Friday, July 29, 2016

The Venus Complex by Barbie Wilde

(pb; 2012. Cover painting by Daniele Serra.)

From the back cover:

"A man rises out of an abyss of frustration and rage and creates works of art out of destruction, goddesses out of mere dental hygienists and beauty out of death. It's also about the sickness and obsession that is love.

"Enter into Michael [Friday]'s world through the pages of his personal journal, where every diseased thought, disturbing dream, politically incorrect rant and sexually explicit murder highlights his journey from zero to psycho."
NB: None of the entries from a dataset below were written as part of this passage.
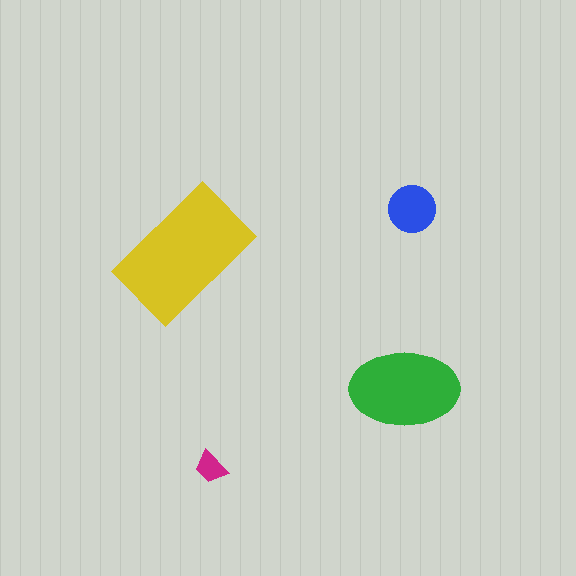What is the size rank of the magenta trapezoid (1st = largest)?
4th.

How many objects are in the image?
There are 4 objects in the image.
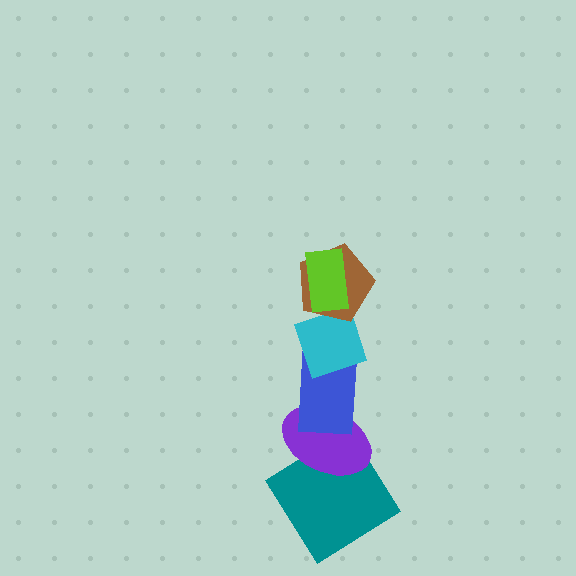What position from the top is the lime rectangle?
The lime rectangle is 1st from the top.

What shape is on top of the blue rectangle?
The cyan diamond is on top of the blue rectangle.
Venus is an unsettling, wry and humanity-based-horror serial killer novel, one that details the emotional path of its clever protagonist, Michael Friday, as he evolves into an almost-relatable killer, trying to work his way into the affections of Elene Sheppard, a professor of psychology and profiler of serial killers.
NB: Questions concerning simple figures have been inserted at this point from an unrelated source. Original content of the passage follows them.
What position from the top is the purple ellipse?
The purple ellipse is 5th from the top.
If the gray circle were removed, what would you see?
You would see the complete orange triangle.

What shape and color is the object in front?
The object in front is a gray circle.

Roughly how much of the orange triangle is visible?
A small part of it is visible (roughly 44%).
This is a quiet-landmark work, one that builds upon Brett Eason Ellis' American Psycho (with better editing and better writing) while layering on its own distinctive personality and not-quite-psycho lead character, whose alchemy- and art-based sexual kills explicitly spell out his path to imagined love.  Venus, a sly, excellent (and not for the squeamish) book, is worth owning if you can stomach disturbing cultural insights, snuff scenes and smart-minded death.